«Io c’ero con Mark La missione era una sola: il massimo profitto»
Martinez, ex collaboratore: disconnettersi? Inutile
«Cancellarsi da Facebook è il nuovo trasferiamoci in Canada». Scherza Antonio García Martínez, ex product manager di Facebook. Ma neanche troppo. Martínez sa di cosa parla. Dopo un passato in Goldman Sachs, nel 2011 si mette al servizio di Zuckerberg. Poi nel 2013 gli volta le spalle, già consapevole di come la tecnologia e i prodotti creati dai golden boys del tech abbiano modificato irreversibilmente il nostro mondo, ben oltre lo scandalo di Cambridge Analytica. Il suo libro Chaos Monkeys (2016) è stato un caso, un atto d’accusa al capitalismo della Silicon Valley.
Davvero l’unica soluzione per proteggere noi stessi è togliersi da Facebook?
«Beh equivarrebbe a ritirarsi su un’isola deserta. Un po’ difficile, direi. Anche perché allora dovremmo buttare via i nostri telefoni e non accendere più un computer. Invece dovremmo cambiare modo di ragionare: quando si parla di profilazione a scopi commerciali, nessuno si scandalizza più di tanto, eccezione fatta per voi europei che siete ancora molto sensibili al tema. Ma quando si parla di manipolazione psicologica a fini politici allora il discorso cambia. Ed è qui che ci dobbiamo ribellare. Per farlo non ci vuole tanto: basta usare la propria testa per pensare».
Ribelliamoci alla manipolazione, pensiamo con la nostra testa
Secondo molti Zuckerberg ha commesso un errore enorme a immischiarsi con la politica: ha messo in pericolo la democrazia?
«Io non credo che la profilazione psicografica sia in grado di modificare il risultato elettorale. Nessuno potrà mai costringerti a votare il tal candidato, proprio come non ti può imporre di comprare un paio di scarpe. Ma può forzare il tuo orientamento. Per capirci non penso che Trump abbia vinto grazie a Cambridge Analytica.
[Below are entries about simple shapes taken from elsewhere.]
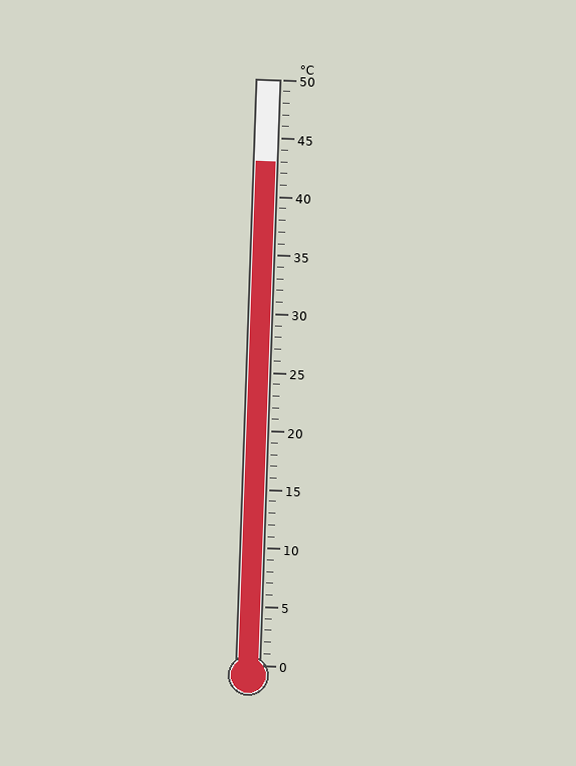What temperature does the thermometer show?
The thermometer shows approximately 43°C.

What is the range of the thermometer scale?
The thermometer scale ranges from 0°C to 50°C.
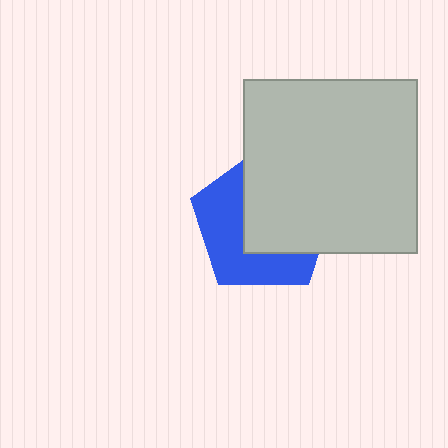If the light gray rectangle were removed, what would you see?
You would see the complete blue pentagon.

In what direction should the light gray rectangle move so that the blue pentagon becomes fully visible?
The light gray rectangle should move toward the upper-right. That is the shortest direction to clear the overlap and leave the blue pentagon fully visible.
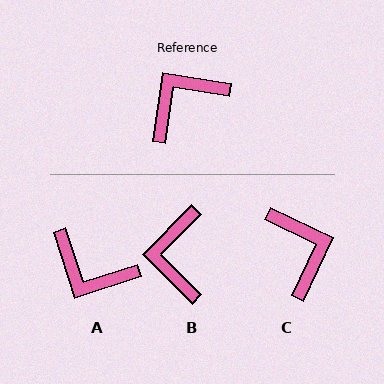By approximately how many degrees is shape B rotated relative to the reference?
Approximately 54 degrees counter-clockwise.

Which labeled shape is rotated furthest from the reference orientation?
A, about 117 degrees away.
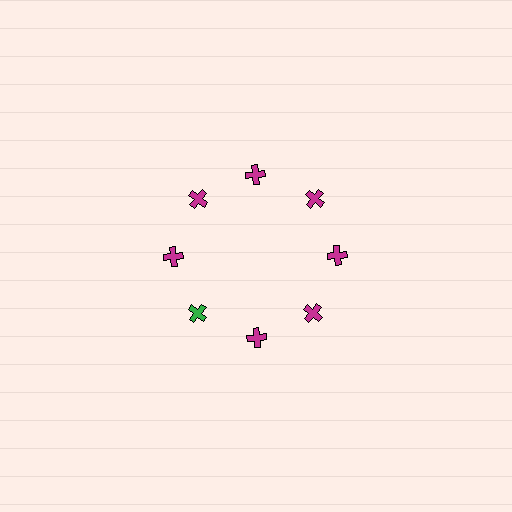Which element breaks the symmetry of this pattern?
The green cross at roughly the 8 o'clock position breaks the symmetry. All other shapes are magenta crosses.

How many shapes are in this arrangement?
There are 8 shapes arranged in a ring pattern.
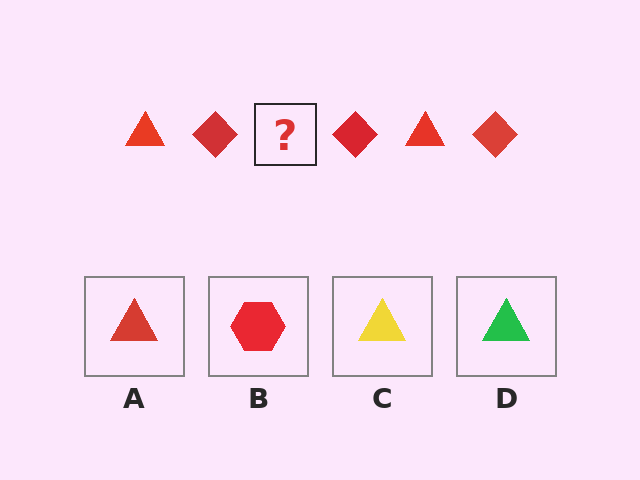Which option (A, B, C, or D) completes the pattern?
A.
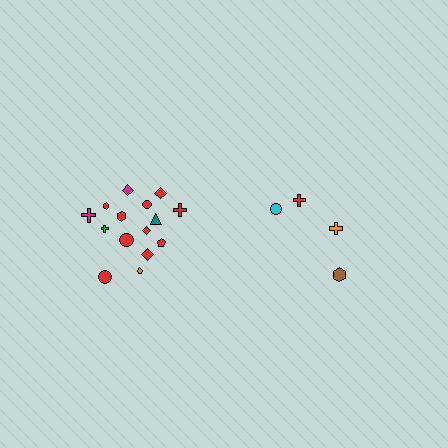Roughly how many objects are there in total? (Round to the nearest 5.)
Roughly 20 objects in total.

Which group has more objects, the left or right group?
The left group.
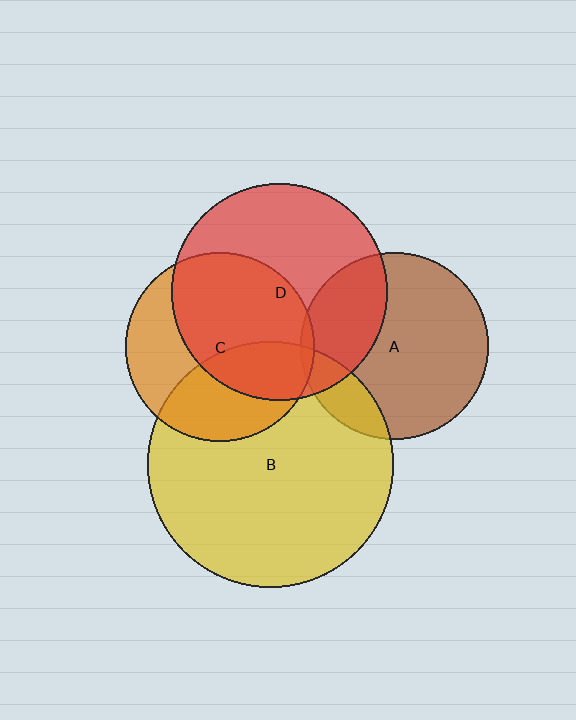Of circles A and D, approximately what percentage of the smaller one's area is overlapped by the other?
Approximately 30%.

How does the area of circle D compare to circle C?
Approximately 1.3 times.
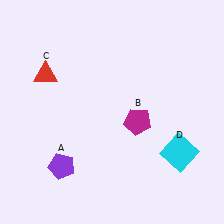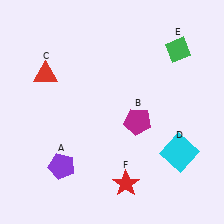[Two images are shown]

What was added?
A green diamond (E), a red star (F) were added in Image 2.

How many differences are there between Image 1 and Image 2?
There are 2 differences between the two images.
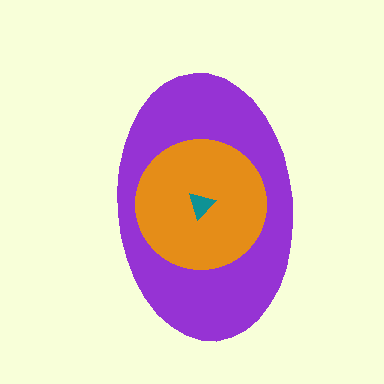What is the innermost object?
The teal triangle.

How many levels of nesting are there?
3.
Ma questo non rende meno grave il comportamento di Facebook. Se tu chiudi gli utenti dentro la famosa bolla li privi della possibilità di essere in connessione con il resto del mondo».
Quando lei era in Facebook già si parlava di profilazione psicografica?
«Si, c’erano contatti con gli esperti di Cambridge, sapevamo che ci stavano lavorando ma i risultati non sembravano soddisfacenti. All’interno del data team di Facebook qualcuno aveva preparato un nuovo strumento che raccomandava agli utenti le pagine che avrebbero gradito. E che cosa ha iniziato a sputare questo algoritmo? Ogni tipo di stereotipo etnico si possa immaginare. Ad esempio, a chi piaceva il rapper Jay Z uscivano le pagine su Obama. Lo sbaglio è stato lasciare questo meccanismo libero di agire. Poi, nel 2016, con le elezioni sono iniziati i guai. E ora l’equazione (sbagliata) è diventata Trump e la Brexit hanno vinto per colpa di Facebook».
Perché Zuckerberg non ha reso pubblico furto di dati e interferenze russe sul voto?
«La violazione dei dati personali è qualcosa da imputare a due livelli: il primo, quello degli sviluppatori la cui missione non è quella di disegnare prodotti che tutelino gli utenti ma di creare piattaforme che ne attraggano sempre di più. Il secondo è quello manageriale. Ma anche qui la missione è solo una: il profitto. Non c’è una dimensione etica, al di là di quello che viene raccontato. In Chaos Monkeys spiego come sia l’avarizia eccessiva a muovere l’industria del tech. Il problema è che questa avarizia eccessiva non tiene conto delle conseguenze e rischia di far implodere il sistema».